Despite Dee Dee's departure from the band he continued to contribute songs to them ('Poison Heart', 'Strength to Endure' and 'Main Man'). Joey also stepped up and would contribute seven to the new album 'Mondo Bizzaro' (though 'Touring' existed beforehand from the 'Pleasant Dreams' sessions). CJ's presence seemed to give some new life to the band and the album is surprisingly good. Even a cover of The Doors' 'Take It As It Comes' was pretty amazing.

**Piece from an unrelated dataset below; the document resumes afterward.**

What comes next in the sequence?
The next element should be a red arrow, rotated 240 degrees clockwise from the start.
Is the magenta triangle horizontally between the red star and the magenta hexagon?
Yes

One of the stand out tracks though is 'Censorshit', written by Joey about how rock and rap albums were being censored by the Parents Music Resources Center (PRMC), a group of Washington wives out to put warning labels on records, a practice which has become standard. It has a reference to Ozzy Osbourne and Frank Zappa. Quote: "Ask Ozzy, Zappa, or Me. We'll show you what it's like to be free." The song is addressed to Tipper Gore former Tennessee senator, and Vice President Al Gore's wife.

'Censorshit' would be the B-Side to the first single from the album - Dee Dee's 'Poison Heart'. What a single it was, it should have been a massive hit but only scrapped to #69 in the UK. It was by far one of the best songs that Dee Dee had ever penned (in my opinion).

Everett True has written a book about The Ramones entitled 'Hey Ho Let's Go - The Story of The Ramones' (Omnibus Press 2002) and whilst it is a pretty good read there are times in the book that I wish he would just shut up! I was a bit puzzled when I re-read Mr True's account of 'Mondo Bizzaro' (Chapter 32 in the book). He is incredibly dismissive of the album and even at times the band.

He quotes Johnny's take on the recording of The Doors 'Take It As It Comes': "I was in a clothes store one day and I heard the song come on a tape and thought it sounded like a good song for The Ramones. Usually, I don't like the way we do covers, but this one came out good." Everett True in the paragraph before this quote basically says it was a "pointless Doors cover".

Speaking of 'Cabbies on Crack', he says that "The Ramones were out of touch with their fans." Turning over the page he says of 'The Job That Ate My Brain' and 'Anxiety' that they "sound suspiciously like outtakes from the third Buzzcocks album...another sign of the band's artistic sterility that one could place the steals: before, it was all part of The Ramones sound."

I would not for a moment suggest that the mentioned songs deserve a place up there alongside Ramones classics like 'Sheena', 'Blitzkrieg' and 'Rockaway Beach' but Mr True is being overly harsh about those songs and that particular album.